Au tout début des années 1990, les universitaires américains faisaient de la neuroéconomie sans le savoir. Paul Glimcher, professeur à la New York University (NYU) et l'un des pères fondateurs de la discipline, avait trouvé son bonheur dans une étude du neurologiste William Newsome sur les difficiles modes de décision... des singes. Un autre neurologiste, Antonio Damasio, de l'université d'Iowa, étudiait la décision chez les victimes de lésions cérébrales. A l'époque, les scientifiques parlaient tout juste de "psychophysique".
Ce n'est qu'en 1998 que la neuroéconomie fait son apparition sous la plume de Kevin McCabe, professeur à la George Mason University. Celui-ci invente le mot neuroéconomie pour convaincre l'agence gouvernementale de la recherche, National Science Foundation, de lui accorder une subvention. Très peu de temps après, en 1999, Paul Glimcher et Michael Pratt publient dans la revue Nature leur étude sur le comportement des singes lié aux récompenses espérées. Pour Paul Zak, directeur du Center for Neuroeconomics Studies à la Claremont Graduate University (Californie), c'est le premier vrai article de neuroéconomie, car il mène l'enquête sur une allocation optimale de ressources rares. Peu importe que la vedette de l'étude soit un singe et non pas Homo economicus !

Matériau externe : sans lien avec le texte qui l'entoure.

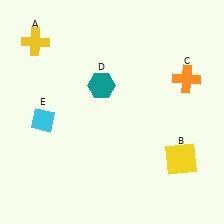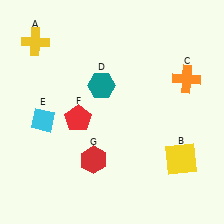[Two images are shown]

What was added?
A red pentagon (F), a red hexagon (G) were added in Image 2.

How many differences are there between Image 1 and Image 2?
There are 2 differences between the two images.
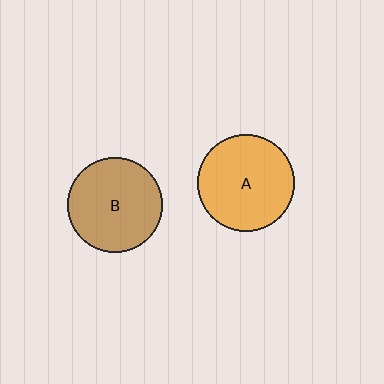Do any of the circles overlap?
No, none of the circles overlap.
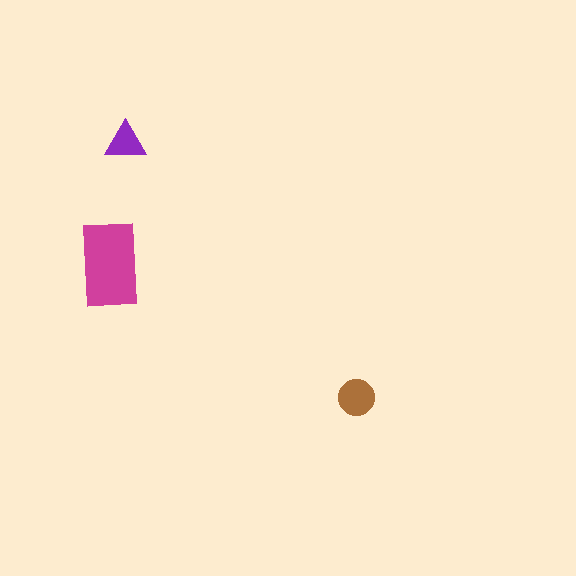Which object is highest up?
The purple triangle is topmost.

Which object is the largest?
The magenta rectangle.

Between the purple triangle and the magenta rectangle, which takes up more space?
The magenta rectangle.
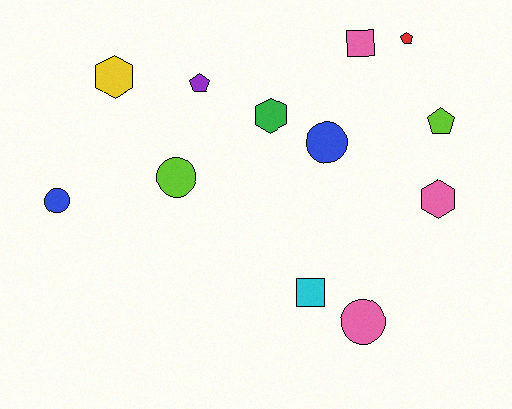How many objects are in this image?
There are 12 objects.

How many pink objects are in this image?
There are 3 pink objects.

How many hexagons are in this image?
There are 3 hexagons.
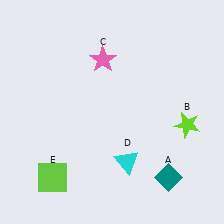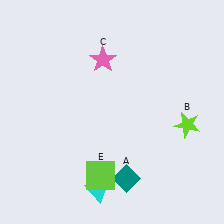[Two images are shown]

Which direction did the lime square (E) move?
The lime square (E) moved right.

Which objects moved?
The objects that moved are: the teal diamond (A), the cyan triangle (D), the lime square (E).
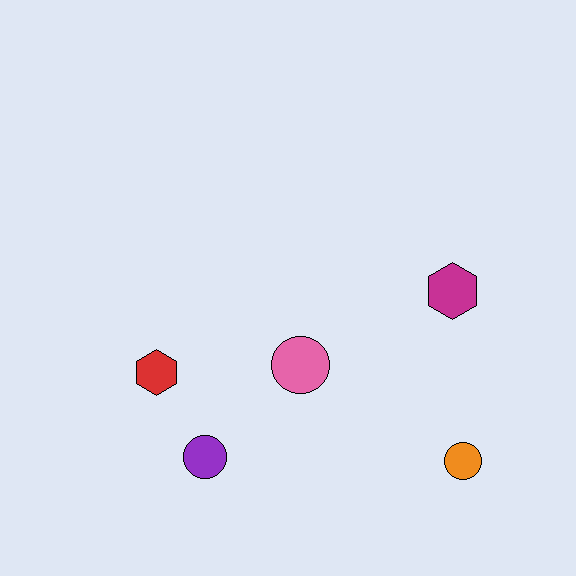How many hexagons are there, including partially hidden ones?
There are 2 hexagons.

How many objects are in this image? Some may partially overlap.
There are 5 objects.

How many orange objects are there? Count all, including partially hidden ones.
There is 1 orange object.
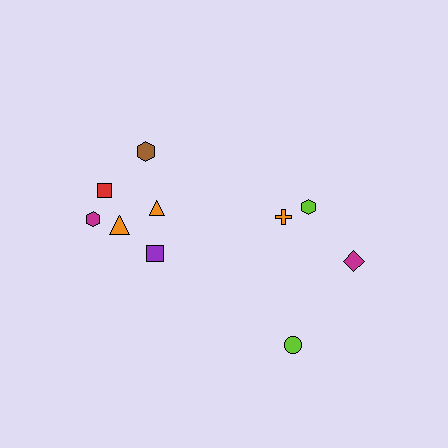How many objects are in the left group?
There are 6 objects.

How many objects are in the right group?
There are 4 objects.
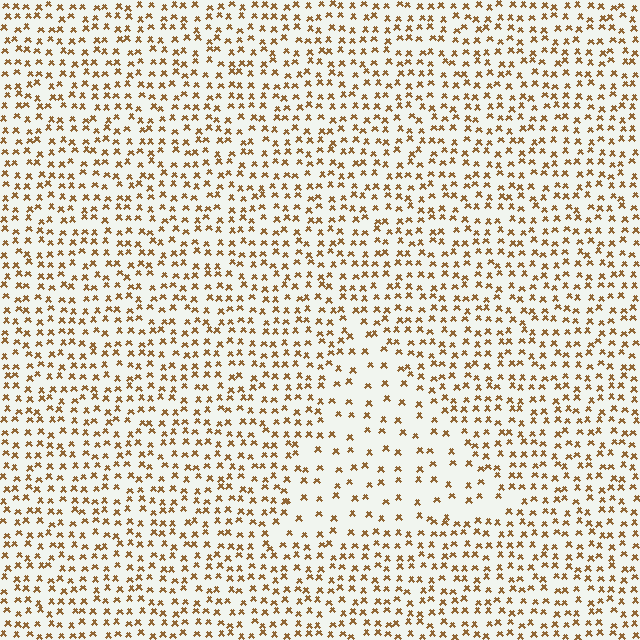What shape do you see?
I see a triangle.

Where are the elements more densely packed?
The elements are more densely packed outside the triangle boundary.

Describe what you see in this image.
The image contains small brown elements arranged at two different densities. A triangle-shaped region is visible where the elements are less densely packed than the surrounding area.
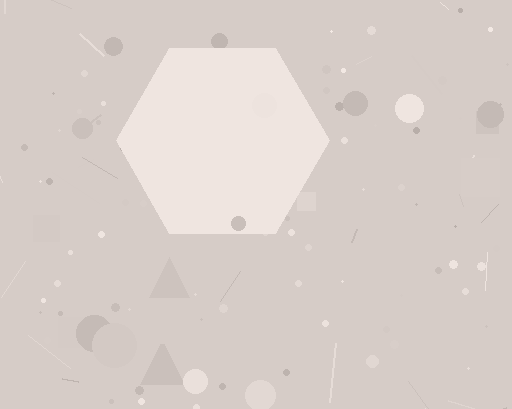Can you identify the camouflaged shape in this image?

Les pionniers des années 1990 privilégient le travail interdisciplinaire : ils sont médecins, psychologues, biologistes, économistes... Du côté des neurosciences, "on ouvre la boîte noire qui génère les comportements, mais on n'a guère de comportements intéressants à étudier : j'étais frustré", explique Paul Zak, à l'époque jeune biologiste, pour expliquer son intérêt pour l'économie qui, de son côté, "teste des tas de modèles de comportements sans savoir ce qui produit ces comportements", affirme-t-il.
La rencontre entre les deux disciplines, qu'il juge "inéluctable", se réalise au cours de réunions clés. Il y eut à l'origine une entrevue en 1997 à la Carnegie Mellon University ; puis deux rencontres en 2001, l'une à la Fondation Gruter, l'autre à l'université Princeton. Deux ans plus tard, 30 chercheurs convaincus se retrouvent à Martha's Vineyard, lieu de villégiature de la jet-set américaine au large de Cape Cod, sur la côte du Massachusetts. Et, en 2004, ils sont 83 sur l'île de Kiawah, une station balnéaire de Caroline du Sud. Vernon Smith, Prix Nobel d'économie, apporte sa caution à la réunion. Et les neuroconspirateurs, de plus en plus nombreux, décident alors de créer la Society for Neuroeconomics.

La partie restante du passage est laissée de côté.